As Quakers, we might dare to envision for the world a time beyond enslavement to the ideology of nuclear threat; yet, at the same time, we might experience the despair faces us, through the enormity of the task. If so, it could be a reminder to trust in the love that passes understanding, while calling up the best of what it means for each of us to be human.

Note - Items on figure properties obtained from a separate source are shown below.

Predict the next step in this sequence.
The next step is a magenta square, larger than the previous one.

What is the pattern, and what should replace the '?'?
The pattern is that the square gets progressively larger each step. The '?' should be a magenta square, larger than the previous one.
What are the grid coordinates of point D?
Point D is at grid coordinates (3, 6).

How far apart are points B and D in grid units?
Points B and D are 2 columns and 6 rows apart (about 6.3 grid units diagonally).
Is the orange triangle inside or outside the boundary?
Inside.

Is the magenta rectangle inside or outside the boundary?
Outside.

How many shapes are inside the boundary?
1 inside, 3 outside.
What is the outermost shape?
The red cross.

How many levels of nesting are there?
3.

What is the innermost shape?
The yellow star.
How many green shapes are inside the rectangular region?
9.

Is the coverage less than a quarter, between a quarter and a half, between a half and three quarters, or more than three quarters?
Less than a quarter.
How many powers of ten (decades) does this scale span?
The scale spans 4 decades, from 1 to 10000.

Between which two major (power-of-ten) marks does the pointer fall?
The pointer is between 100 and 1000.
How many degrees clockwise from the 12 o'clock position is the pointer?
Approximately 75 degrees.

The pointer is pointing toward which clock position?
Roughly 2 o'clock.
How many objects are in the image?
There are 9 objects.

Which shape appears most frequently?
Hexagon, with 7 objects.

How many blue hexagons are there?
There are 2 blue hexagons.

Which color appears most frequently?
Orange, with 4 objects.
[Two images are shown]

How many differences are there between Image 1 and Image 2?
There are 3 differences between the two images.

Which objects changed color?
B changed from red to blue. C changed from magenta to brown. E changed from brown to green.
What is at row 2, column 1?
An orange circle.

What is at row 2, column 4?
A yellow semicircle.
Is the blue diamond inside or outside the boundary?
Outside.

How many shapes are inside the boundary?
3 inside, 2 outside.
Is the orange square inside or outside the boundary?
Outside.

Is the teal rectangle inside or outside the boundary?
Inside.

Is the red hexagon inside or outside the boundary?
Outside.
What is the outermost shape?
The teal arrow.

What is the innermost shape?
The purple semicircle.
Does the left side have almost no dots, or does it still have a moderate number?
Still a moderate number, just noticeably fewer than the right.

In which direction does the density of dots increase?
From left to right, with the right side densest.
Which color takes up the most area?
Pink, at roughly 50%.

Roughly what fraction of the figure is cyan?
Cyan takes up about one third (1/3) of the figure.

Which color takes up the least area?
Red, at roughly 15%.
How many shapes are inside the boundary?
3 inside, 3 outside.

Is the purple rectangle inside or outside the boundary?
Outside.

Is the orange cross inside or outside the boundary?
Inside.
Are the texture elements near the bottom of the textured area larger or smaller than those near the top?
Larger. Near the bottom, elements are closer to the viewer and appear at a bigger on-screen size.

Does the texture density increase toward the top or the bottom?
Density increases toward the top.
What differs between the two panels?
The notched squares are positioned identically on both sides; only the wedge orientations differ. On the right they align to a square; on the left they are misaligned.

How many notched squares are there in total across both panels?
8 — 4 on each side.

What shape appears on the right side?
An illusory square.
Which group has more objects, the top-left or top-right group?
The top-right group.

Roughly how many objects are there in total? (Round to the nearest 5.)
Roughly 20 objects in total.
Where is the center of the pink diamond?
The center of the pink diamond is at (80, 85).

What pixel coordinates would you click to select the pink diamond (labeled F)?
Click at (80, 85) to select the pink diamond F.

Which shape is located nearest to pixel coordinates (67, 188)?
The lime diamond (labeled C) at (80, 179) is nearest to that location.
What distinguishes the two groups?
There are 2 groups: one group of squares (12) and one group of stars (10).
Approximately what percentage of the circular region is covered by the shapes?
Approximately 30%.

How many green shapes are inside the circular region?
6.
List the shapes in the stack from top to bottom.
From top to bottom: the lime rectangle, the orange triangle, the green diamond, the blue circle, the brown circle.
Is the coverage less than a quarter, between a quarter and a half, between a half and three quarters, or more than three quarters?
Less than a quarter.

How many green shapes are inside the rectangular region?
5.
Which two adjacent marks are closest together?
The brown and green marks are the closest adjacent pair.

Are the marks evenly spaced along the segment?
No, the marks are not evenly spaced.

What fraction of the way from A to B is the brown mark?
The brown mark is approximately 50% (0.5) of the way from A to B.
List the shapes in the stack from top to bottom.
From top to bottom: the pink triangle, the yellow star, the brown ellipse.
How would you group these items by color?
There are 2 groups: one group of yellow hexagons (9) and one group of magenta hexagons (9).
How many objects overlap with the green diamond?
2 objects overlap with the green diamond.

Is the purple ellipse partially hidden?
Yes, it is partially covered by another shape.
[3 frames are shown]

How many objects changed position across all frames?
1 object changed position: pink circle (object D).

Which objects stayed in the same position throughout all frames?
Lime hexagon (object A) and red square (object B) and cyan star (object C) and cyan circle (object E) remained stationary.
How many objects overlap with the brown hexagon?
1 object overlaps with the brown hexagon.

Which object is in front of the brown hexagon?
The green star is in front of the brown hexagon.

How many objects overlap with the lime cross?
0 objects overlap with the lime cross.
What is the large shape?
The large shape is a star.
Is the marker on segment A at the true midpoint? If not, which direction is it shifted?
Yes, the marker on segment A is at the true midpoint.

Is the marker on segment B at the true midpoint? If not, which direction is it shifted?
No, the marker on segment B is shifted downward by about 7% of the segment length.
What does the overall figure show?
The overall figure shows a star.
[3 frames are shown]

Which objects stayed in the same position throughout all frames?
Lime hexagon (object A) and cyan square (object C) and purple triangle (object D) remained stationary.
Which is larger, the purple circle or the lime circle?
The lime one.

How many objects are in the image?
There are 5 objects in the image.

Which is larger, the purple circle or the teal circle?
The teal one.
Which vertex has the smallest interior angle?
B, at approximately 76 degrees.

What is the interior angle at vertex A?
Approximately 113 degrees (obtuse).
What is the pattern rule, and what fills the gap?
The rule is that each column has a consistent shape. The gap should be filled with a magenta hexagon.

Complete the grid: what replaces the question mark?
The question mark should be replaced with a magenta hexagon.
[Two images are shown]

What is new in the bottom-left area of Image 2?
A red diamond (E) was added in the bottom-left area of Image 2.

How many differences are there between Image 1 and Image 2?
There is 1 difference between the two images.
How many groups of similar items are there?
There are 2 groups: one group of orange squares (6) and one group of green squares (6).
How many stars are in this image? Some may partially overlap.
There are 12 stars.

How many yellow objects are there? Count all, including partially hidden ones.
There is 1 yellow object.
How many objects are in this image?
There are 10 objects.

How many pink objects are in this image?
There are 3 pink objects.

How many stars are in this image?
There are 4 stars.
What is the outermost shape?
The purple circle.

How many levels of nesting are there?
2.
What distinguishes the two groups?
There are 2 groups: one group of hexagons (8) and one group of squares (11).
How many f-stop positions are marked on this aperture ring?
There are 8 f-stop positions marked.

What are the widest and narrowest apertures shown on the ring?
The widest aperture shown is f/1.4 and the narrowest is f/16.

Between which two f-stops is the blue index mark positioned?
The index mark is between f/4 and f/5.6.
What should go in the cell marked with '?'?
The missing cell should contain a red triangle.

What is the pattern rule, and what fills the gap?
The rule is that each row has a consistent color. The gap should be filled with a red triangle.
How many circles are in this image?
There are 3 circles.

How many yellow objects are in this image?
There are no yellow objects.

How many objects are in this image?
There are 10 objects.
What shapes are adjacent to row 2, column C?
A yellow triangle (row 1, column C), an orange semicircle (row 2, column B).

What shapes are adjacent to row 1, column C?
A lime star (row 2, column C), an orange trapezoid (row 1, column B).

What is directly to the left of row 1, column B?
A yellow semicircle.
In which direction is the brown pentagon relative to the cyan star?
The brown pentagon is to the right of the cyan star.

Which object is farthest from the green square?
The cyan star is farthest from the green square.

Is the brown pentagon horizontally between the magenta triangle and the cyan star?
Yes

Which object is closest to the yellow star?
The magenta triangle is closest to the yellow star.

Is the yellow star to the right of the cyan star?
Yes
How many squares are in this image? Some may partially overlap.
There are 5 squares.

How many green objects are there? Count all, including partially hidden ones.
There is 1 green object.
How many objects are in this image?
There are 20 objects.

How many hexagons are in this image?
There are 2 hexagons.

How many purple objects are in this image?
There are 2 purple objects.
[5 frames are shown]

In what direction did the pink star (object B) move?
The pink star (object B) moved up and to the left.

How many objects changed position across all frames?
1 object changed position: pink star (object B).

Current talks to honour the declared promises in the Nuclear Non-Proliferation Treaty, to pursue ultimate nuclear weapons abolition, have been resisted by the current Australian government. So, then, must we turn to the cities that could one day come under attack. As Friends, we can speak to our local Mayors and ask them to join the movement to free civilians of the threat of nuclear attack by joining, or becoming active in, Mayors for Peace. On September 22nd this year there will be a regional meeting of Mayors for Peace in Fremantle: it would be wonderful if you could suggest to your local council they send a representative to attend!

Our spiritual life deepened in response to Hiroshima and Nagasaki. What does love require of us? Nuclear weapons must be dismantled, and the ingenious thinking behind them seen for the error in love that they are.